Sacándonos la espinita: rumbo al sur de Tailandia

Cuando el pasado mes de Julio llegamos a Tailandia procedentes de Camboya, tuvimos que decidirnos entre el norte o el sur, porque el visado que nos concedieron en la frontera terrestre, se limitaba a tan solo quince días. Tras arduas deliberaciones, nos acabamos decantando por la zona norte y prescindir así de la costa sur, que decidimos dejar para "otro viaje". Lo que entonces no nos imaginamos es que acabaríamos volviendo a este país para recorrer sus playas cinco meses más tarde, una vez que el monzón hubiese desaparecido.

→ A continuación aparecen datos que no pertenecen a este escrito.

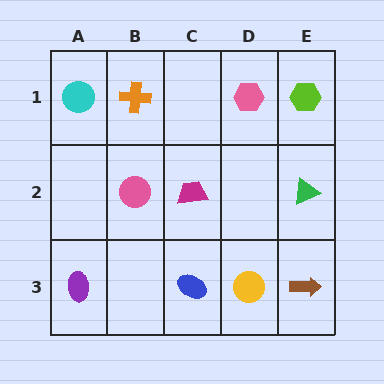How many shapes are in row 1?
4 shapes.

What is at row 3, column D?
A yellow circle.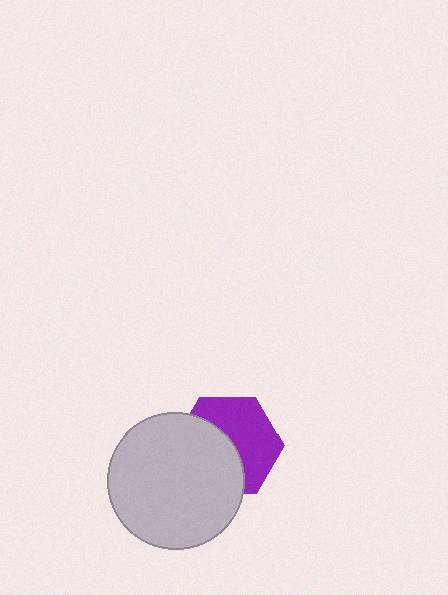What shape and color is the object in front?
The object in front is a light gray circle.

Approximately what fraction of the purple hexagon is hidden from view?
Roughly 48% of the purple hexagon is hidden behind the light gray circle.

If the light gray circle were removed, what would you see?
You would see the complete purple hexagon.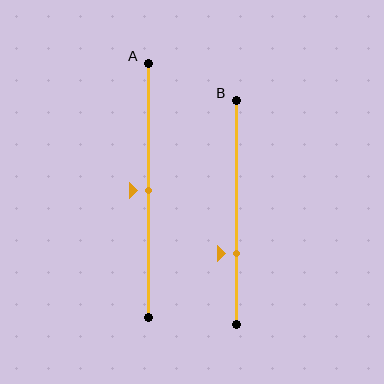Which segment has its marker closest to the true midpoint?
Segment A has its marker closest to the true midpoint.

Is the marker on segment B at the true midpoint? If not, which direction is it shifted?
No, the marker on segment B is shifted downward by about 18% of the segment length.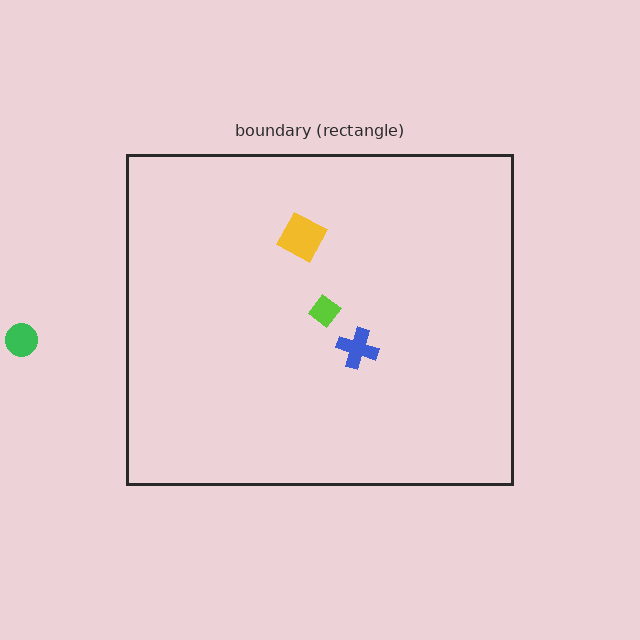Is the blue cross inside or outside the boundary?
Inside.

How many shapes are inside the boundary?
3 inside, 1 outside.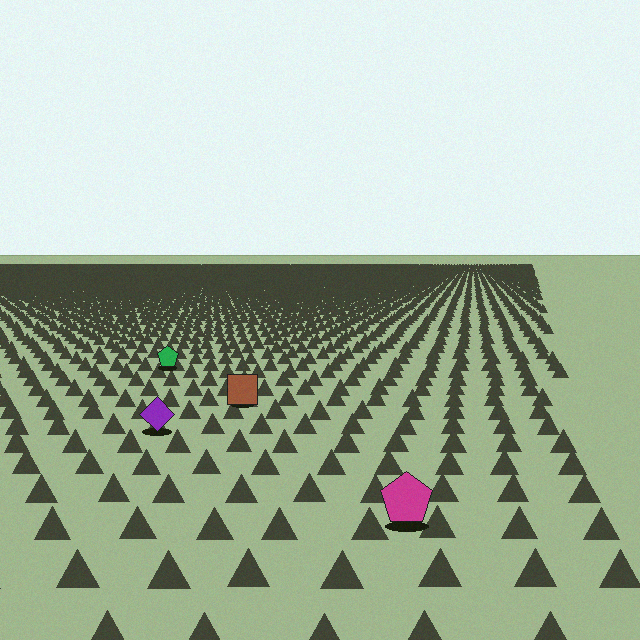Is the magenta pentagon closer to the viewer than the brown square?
Yes. The magenta pentagon is closer — you can tell from the texture gradient: the ground texture is coarser near it.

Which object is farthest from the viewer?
The green pentagon is farthest from the viewer. It appears smaller and the ground texture around it is denser.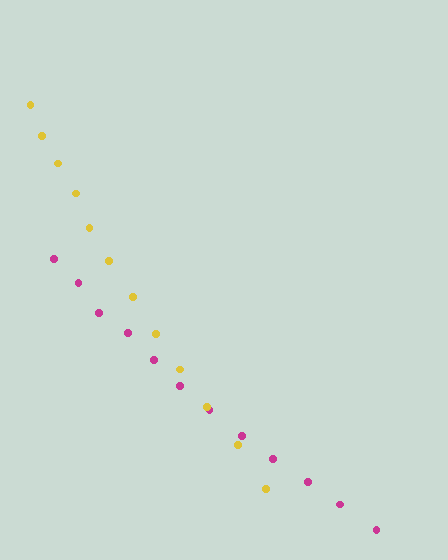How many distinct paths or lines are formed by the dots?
There are 2 distinct paths.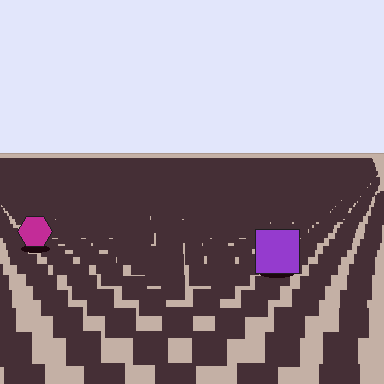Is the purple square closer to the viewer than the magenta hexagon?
Yes. The purple square is closer — you can tell from the texture gradient: the ground texture is coarser near it.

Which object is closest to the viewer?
The purple square is closest. The texture marks near it are larger and more spread out.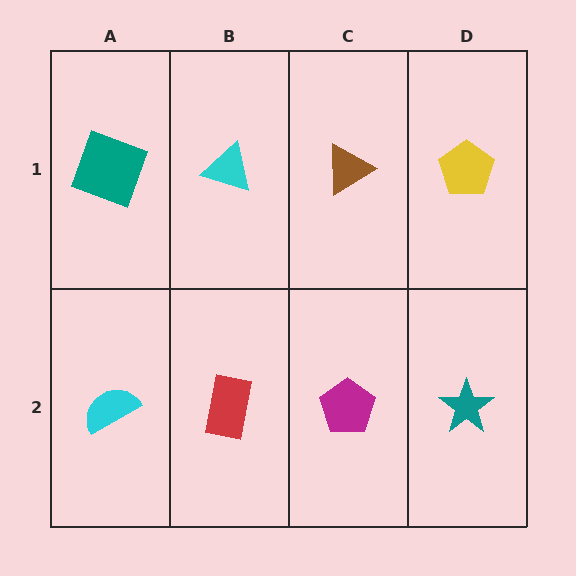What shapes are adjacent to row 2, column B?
A cyan triangle (row 1, column B), a cyan semicircle (row 2, column A), a magenta pentagon (row 2, column C).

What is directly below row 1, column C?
A magenta pentagon.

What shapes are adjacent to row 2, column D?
A yellow pentagon (row 1, column D), a magenta pentagon (row 2, column C).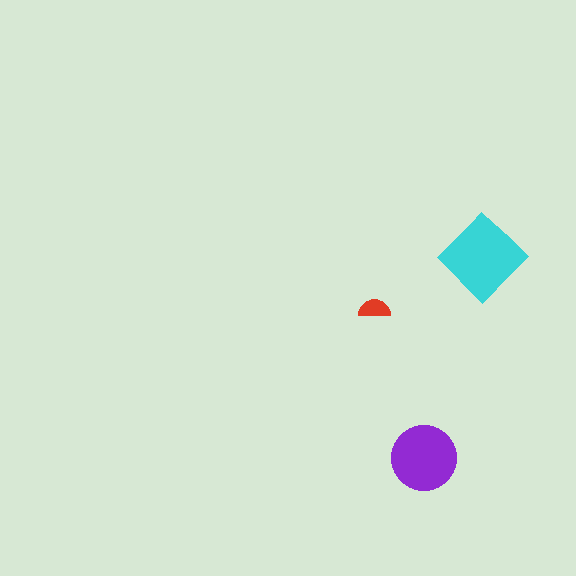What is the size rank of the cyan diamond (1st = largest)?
1st.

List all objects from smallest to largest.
The red semicircle, the purple circle, the cyan diamond.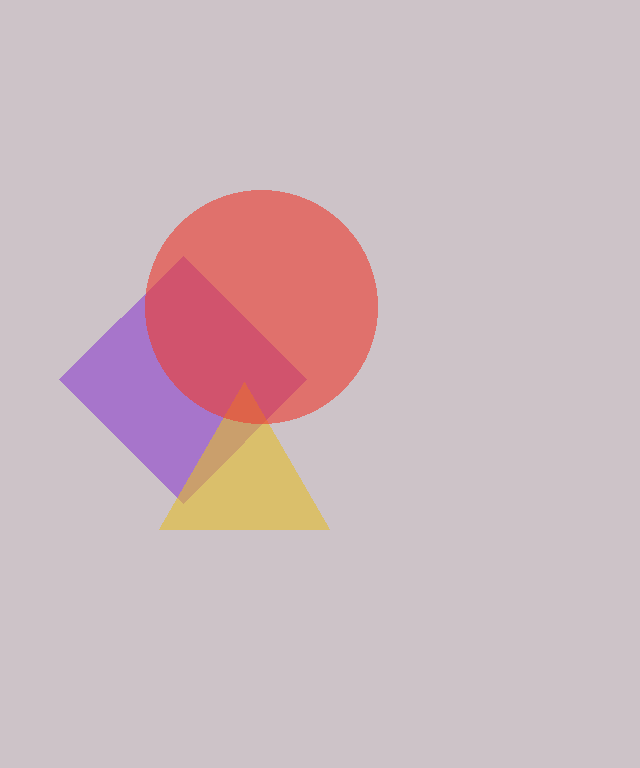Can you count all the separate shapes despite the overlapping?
Yes, there are 3 separate shapes.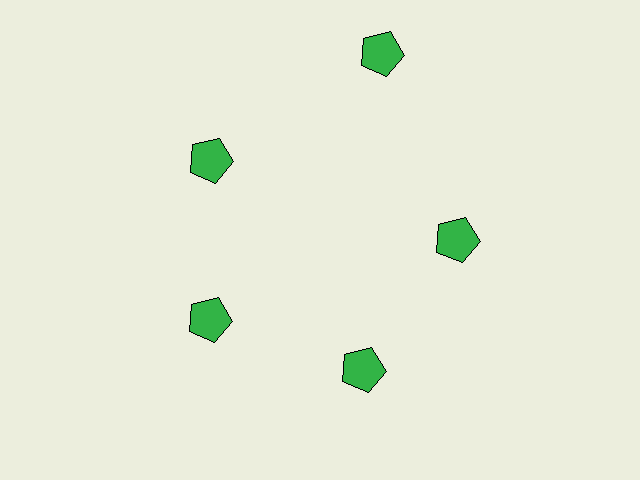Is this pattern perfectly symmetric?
No. The 5 green pentagons are arranged in a ring, but one element near the 1 o'clock position is pushed outward from the center, breaking the 5-fold rotational symmetry.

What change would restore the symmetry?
The symmetry would be restored by moving it inward, back onto the ring so that all 5 pentagons sit at equal angles and equal distance from the center.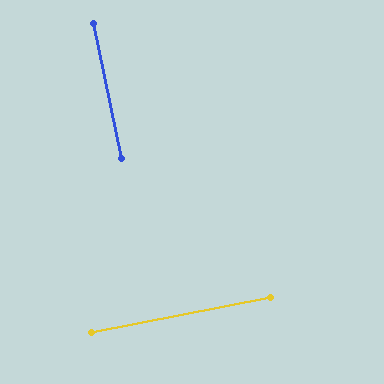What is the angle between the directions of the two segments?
Approximately 89 degrees.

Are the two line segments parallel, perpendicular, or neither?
Perpendicular — they meet at approximately 89°.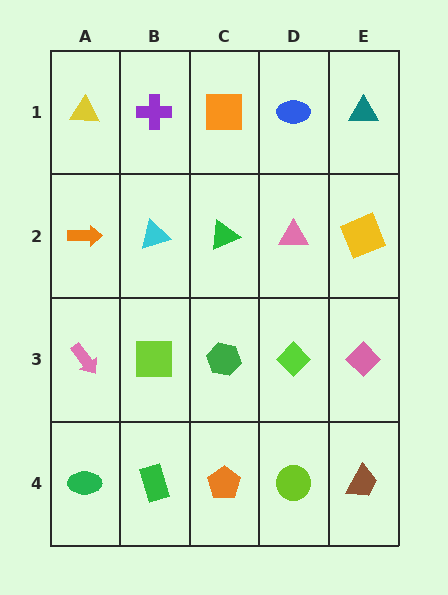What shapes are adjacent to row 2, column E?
A teal triangle (row 1, column E), a pink diamond (row 3, column E), a pink triangle (row 2, column D).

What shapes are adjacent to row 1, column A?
An orange arrow (row 2, column A), a purple cross (row 1, column B).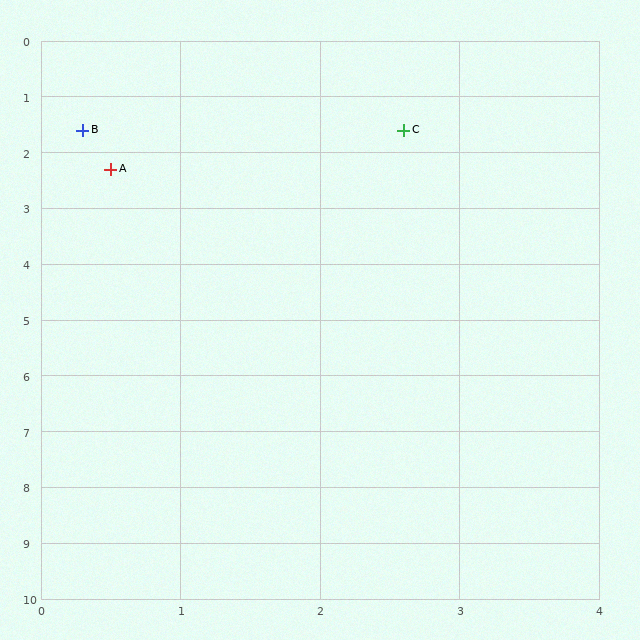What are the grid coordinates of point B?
Point B is at approximately (0.3, 1.6).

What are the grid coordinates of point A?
Point A is at approximately (0.5, 2.3).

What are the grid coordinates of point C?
Point C is at approximately (2.6, 1.6).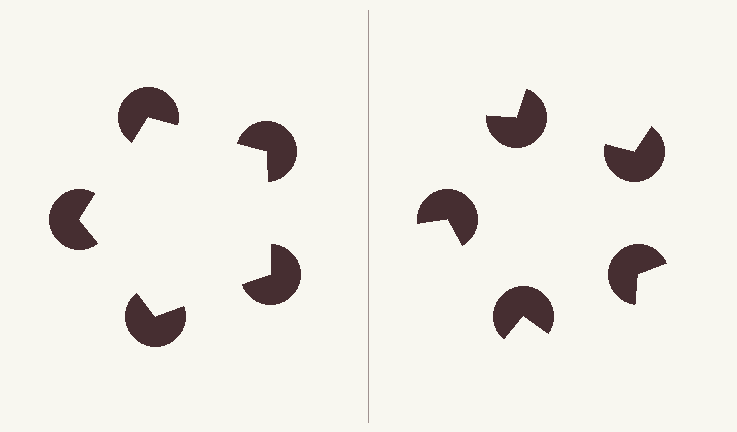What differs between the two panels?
The pac-man discs are positioned identically on both sides; only the wedge orientations differ. On the left they align to a pentagon; on the right they are misaligned.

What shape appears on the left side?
An illusory pentagon.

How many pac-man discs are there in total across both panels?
10 — 5 on each side.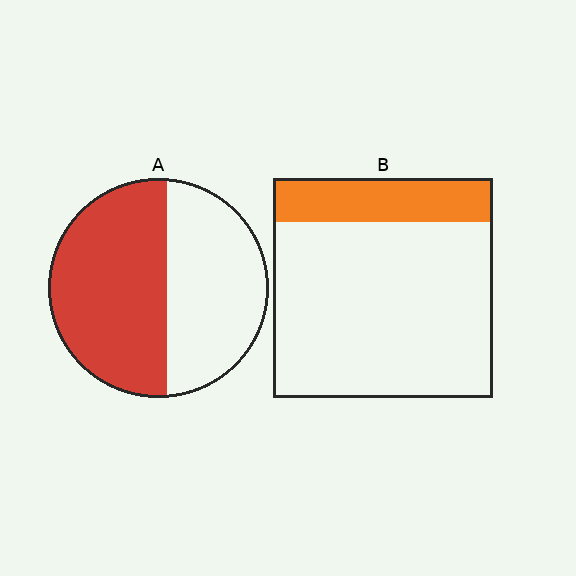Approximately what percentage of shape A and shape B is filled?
A is approximately 55% and B is approximately 20%.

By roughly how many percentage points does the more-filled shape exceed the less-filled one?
By roughly 35 percentage points (A over B).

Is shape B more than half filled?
No.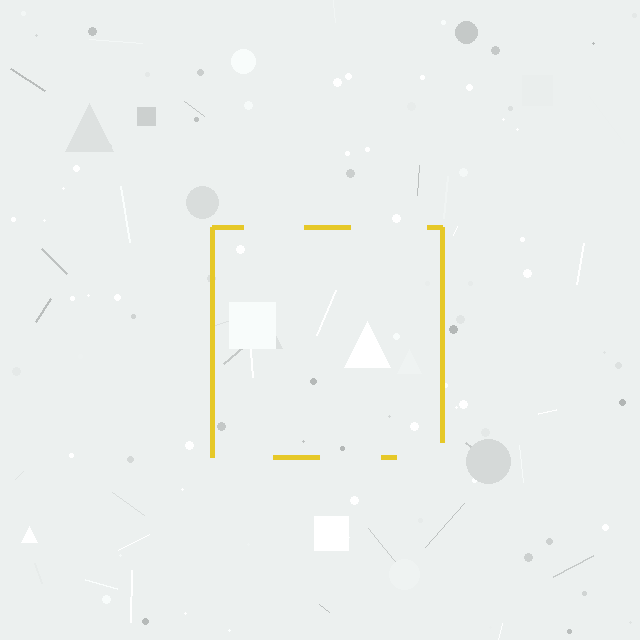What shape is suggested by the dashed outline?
The dashed outline suggests a square.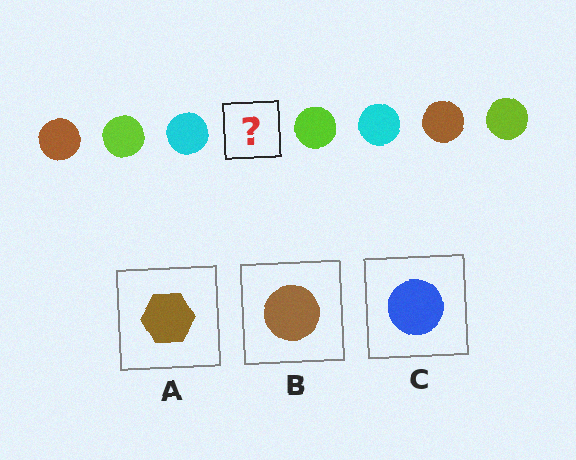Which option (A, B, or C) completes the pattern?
B.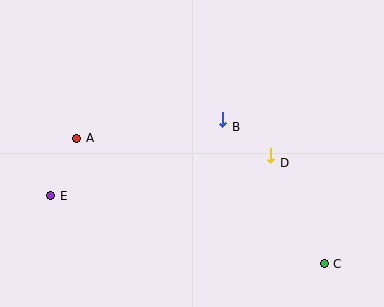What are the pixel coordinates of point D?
Point D is at (271, 163).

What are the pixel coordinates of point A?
Point A is at (77, 138).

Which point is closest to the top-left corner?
Point A is closest to the top-left corner.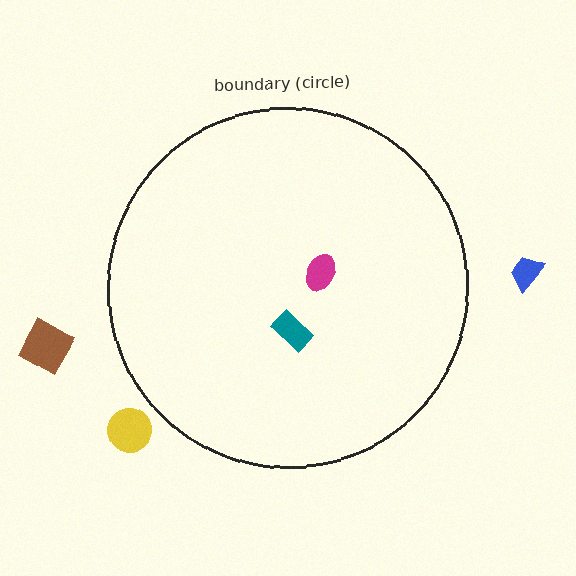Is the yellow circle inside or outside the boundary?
Outside.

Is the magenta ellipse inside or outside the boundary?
Inside.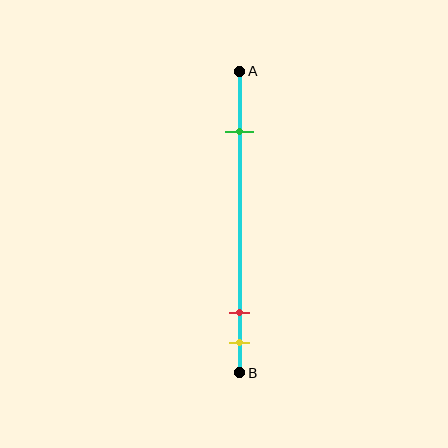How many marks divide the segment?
There are 3 marks dividing the segment.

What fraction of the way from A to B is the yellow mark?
The yellow mark is approximately 90% (0.9) of the way from A to B.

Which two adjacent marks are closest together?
The red and yellow marks are the closest adjacent pair.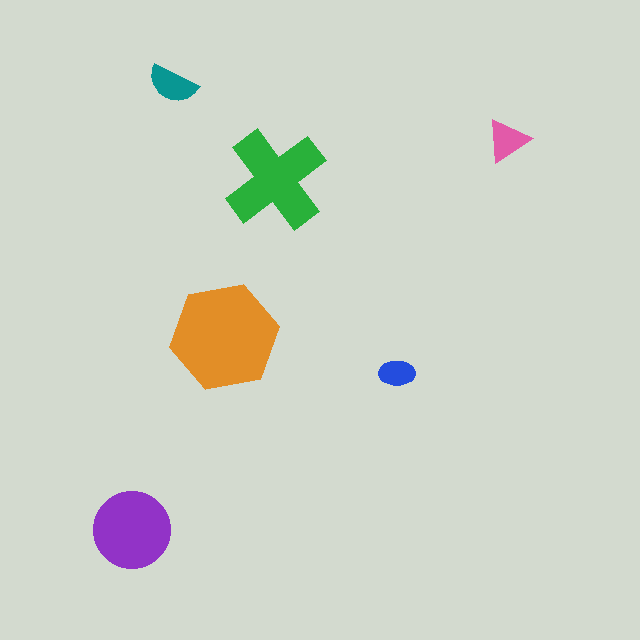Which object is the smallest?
The blue ellipse.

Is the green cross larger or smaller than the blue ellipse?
Larger.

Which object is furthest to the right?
The pink triangle is rightmost.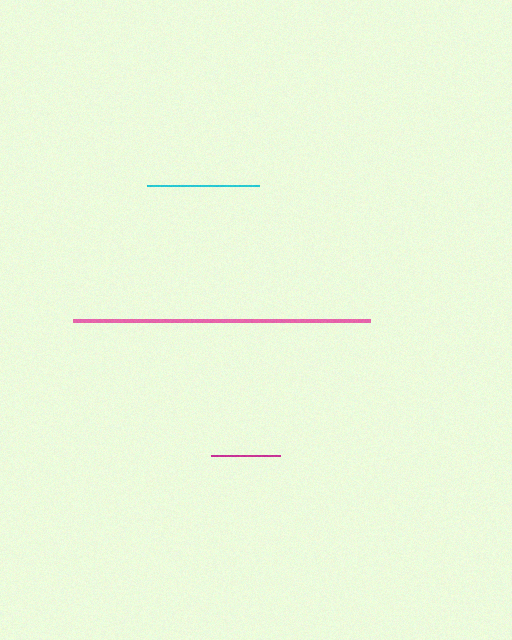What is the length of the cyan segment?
The cyan segment is approximately 112 pixels long.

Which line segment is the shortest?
The magenta line is the shortest at approximately 69 pixels.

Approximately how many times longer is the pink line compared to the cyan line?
The pink line is approximately 2.6 times the length of the cyan line.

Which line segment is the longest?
The pink line is the longest at approximately 297 pixels.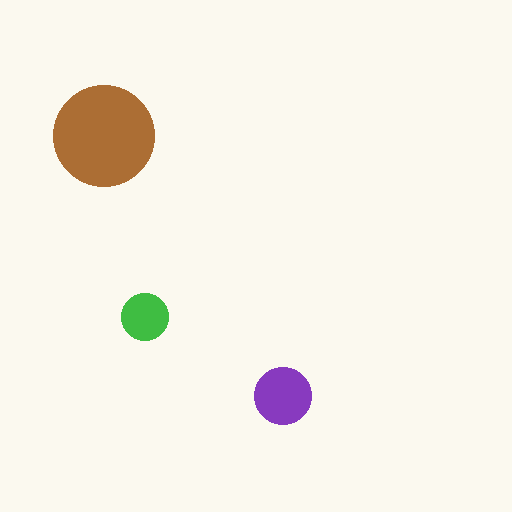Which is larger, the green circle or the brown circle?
The brown one.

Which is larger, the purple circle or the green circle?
The purple one.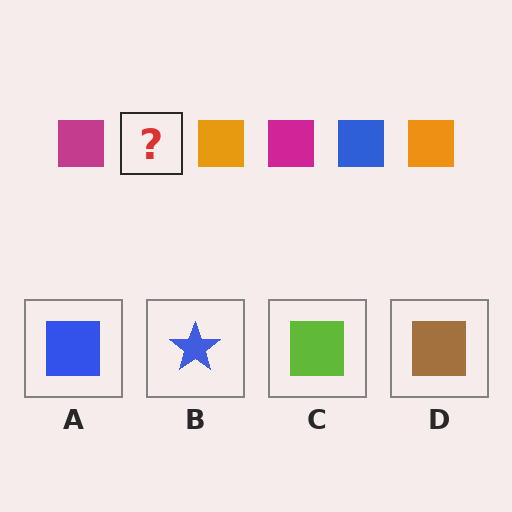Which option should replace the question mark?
Option A.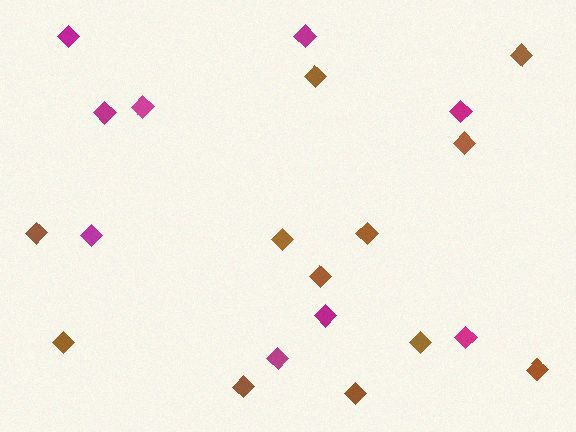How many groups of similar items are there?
There are 2 groups: one group of brown diamonds (12) and one group of magenta diamonds (9).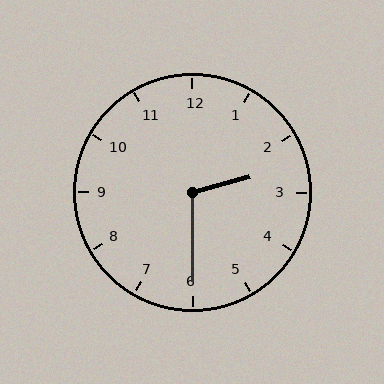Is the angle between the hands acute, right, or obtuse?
It is obtuse.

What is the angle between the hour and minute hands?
Approximately 105 degrees.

De modo que terminado nuestro Vipassana en Malasia y tras una nueva y corta visita a Kuala Lumpur, emprendimos rumbo a Tailandia, y más concretamente a la ciudad de Krabi. Allí montamos campamento durante varias noches, y nos dedicamos a explorar un poco los alrededores.

La ciudad en sí, no tiene mucho que ver, pero es uno de los principales puertos de conexión con muchas de las islas del sur de Tailandia. Lo que más abunda aquí, por tanto, son agencias de viajes y si es temporada alta (como es el caso), mucho turista a cada paso que se da. Sin embargo, sí que disfrutamos de su tranquilidad y ambiente desenfadado, así como de sus numerosos mercados llenos de deliciosas opciones para llenar el estómago.

disfrutando de la comida local ;)


Como la ciudad se puede recorrer entera en unas pocas horas y carece de playa, nos entretuvimos haciendo escapadas de un día a las diferentes playas e islas que se encuentran en sus proximidades. Alquilamos una moto un par de días y visitamos Ao Nang con sus Nopparat Thara Bech, Ao Nang Beach y Phai Plong Beach (no merecen demasiado la pena, considerando otras alternativas), la playa de fosiles y gasteropodos, el templo de la cueva del tigre, etc.

Ao Nang Beach
Subiendo los 2137 escalones del templo de la cueva del tigre.

vistas desde lo alto
Conduciendo por ahí, además nos encontramos con un circuito de karting, en el que Paco no resistió la tentación de probar. (Nota aclaratoria: para los que no conozcáis la afición de mi hermano a este deporte, únicamente comentar que compite a nivel regional con alguna que otra victoria a sus espaldas ;-))
Paco en el circuito de karting
Al día siguiente, llegamos a Koh Lanta, una de las islas más grandes, que dista algo más de 80 km, y para la que (yendo en moto) hay que coger un par de ferries. Aquí pasamos el día entero y la verdad es que nos pareció bastante tranquilita y acogedora. En especial la zona este de la isla, donde no se encuentran tantos resorts y por ende tantos turistas.
en el ferry hacia Koh Lanta 
una de las numerosas playas de la costa oeste de Koh Lanta 
otra playa, esta vez en la costa este de la isla.

puesta de sol desde el ferry, dejando Koh Lanta
Otro día hicimos un tour conocido como el de "las cuatro islas", en el que te llevan en barquito por cuatro islitas deshabitadas en las que te van parando para bañarte y hacer snorkel. En realidad se trata de tres islas (Poda, Tub y Chicken) y una playa de la península a la que sólo se puede acceder en barco (Phranang Cave Beach).
Poda island 
Tub Island
Chicken Island
Phranang Cave Beach
Y cuando ya nos aburrimos de Krabi, cogimos todos los bártulos y tiramos para Tonsai, donde nos esperaban unos días inolvidables en compañía de unas viejas amigas...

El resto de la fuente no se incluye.